ANALYSIS OF RUBBER BEARING BEHAVIOR WITH MATERIAL DETERIORATION
Makoto Obata 1* and Yoshiaki Goto 2
1 Department of Civil Engineering, Nagoya Institute of Technology, Gokiso-cho, Nagoya, Japan
2 Next Generation Seismic Engineering Laboratory, Nagoya Institute of Technology, Gokiso-cho, Nagoya, Japan
As rubber bearings play an important role in seismic design of bridges, it is of great necessity to accurately evaluate their deformation characteristics and fracture properties.
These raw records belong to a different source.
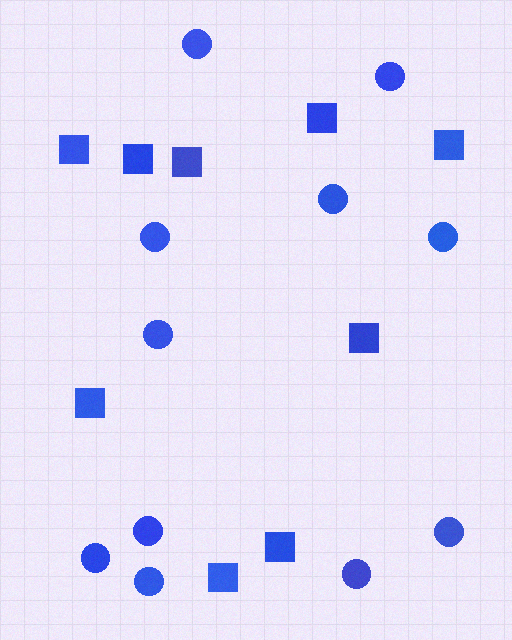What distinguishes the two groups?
There are 2 groups: one group of squares (9) and one group of circles (11).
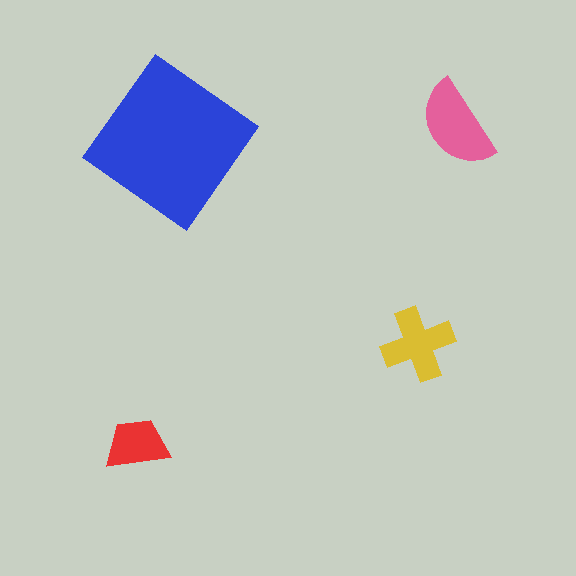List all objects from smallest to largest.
The red trapezoid, the yellow cross, the pink semicircle, the blue diamond.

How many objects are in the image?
There are 4 objects in the image.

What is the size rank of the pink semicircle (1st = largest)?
2nd.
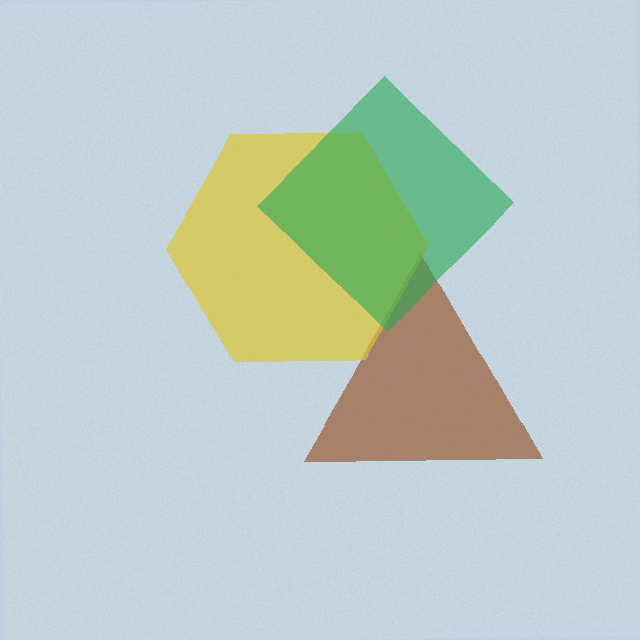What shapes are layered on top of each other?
The layered shapes are: a brown triangle, a yellow hexagon, a green diamond.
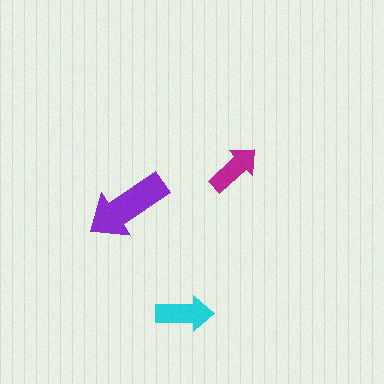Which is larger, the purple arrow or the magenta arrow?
The purple one.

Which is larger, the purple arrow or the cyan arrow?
The purple one.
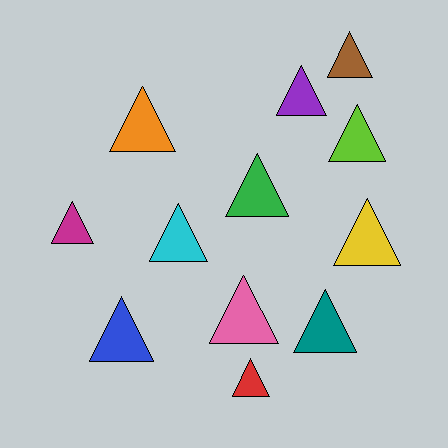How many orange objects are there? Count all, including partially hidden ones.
There is 1 orange object.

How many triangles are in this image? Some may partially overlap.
There are 12 triangles.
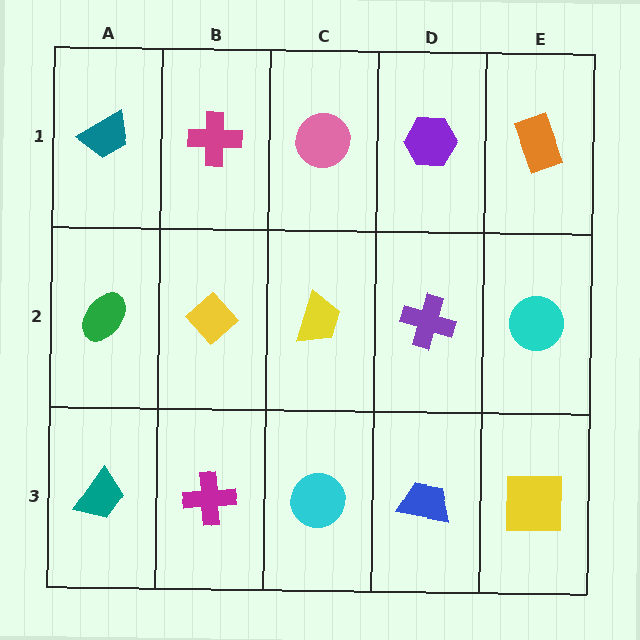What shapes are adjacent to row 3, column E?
A cyan circle (row 2, column E), a blue trapezoid (row 3, column D).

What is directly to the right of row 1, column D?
An orange rectangle.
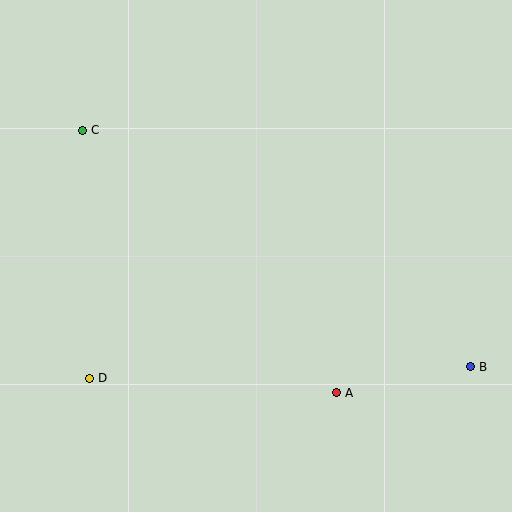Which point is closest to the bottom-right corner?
Point B is closest to the bottom-right corner.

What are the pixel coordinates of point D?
Point D is at (89, 378).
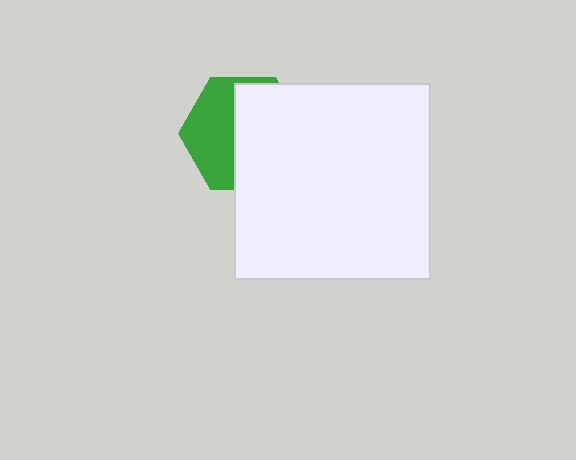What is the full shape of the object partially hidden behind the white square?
The partially hidden object is a green hexagon.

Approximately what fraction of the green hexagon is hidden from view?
Roughly 58% of the green hexagon is hidden behind the white square.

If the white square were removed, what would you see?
You would see the complete green hexagon.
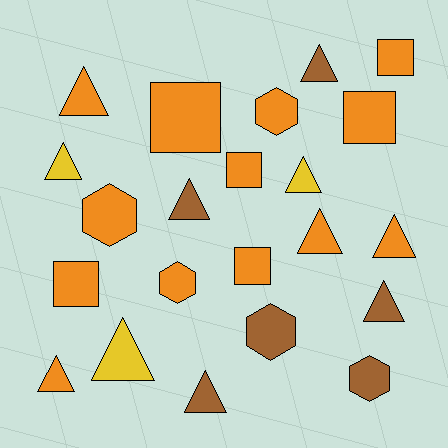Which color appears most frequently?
Orange, with 13 objects.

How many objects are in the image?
There are 22 objects.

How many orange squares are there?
There are 6 orange squares.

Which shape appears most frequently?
Triangle, with 11 objects.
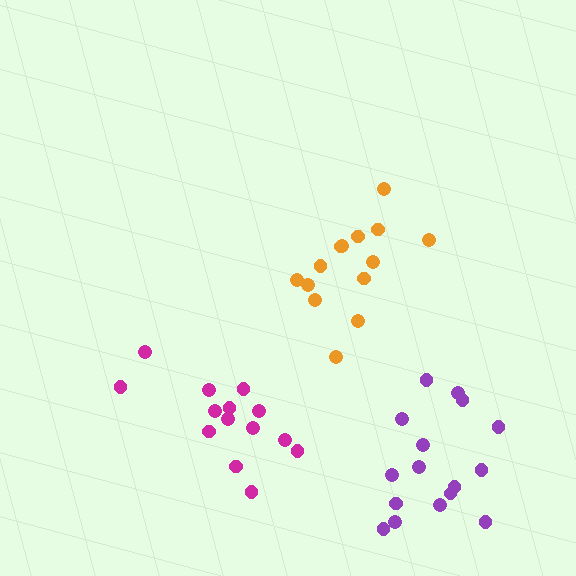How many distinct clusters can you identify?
There are 3 distinct clusters.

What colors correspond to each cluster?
The clusters are colored: magenta, orange, purple.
Since ordinary rubber in rubber bearings is expected to undergo huge shear deformation as large as several hundred percent until failure and because they have material properties unique to rubber-like materials such as hyper elasticity, plasticity and viscosity, inevitably, large deformation problems and complicated stress-strain relationships must be considered for numerical analyses. Therefore, many researches have been aiming for accurate numerical simulation of the behavior of rubber bearings. In this work, the Mullins effect are focused among them. As for the Mullins effect, the formulation introduced so far, such as the one by Ogden-Roxburgh, does not necessarily reproduce the actual behavior very well under cyclic loading. This research attempts a deformation-based approach. Numerical simulation shows that a newly introduced damage surface can remedy the shortcomings the simple Mullins model.
Rubber bearings; Constitutive model; Numerical simulation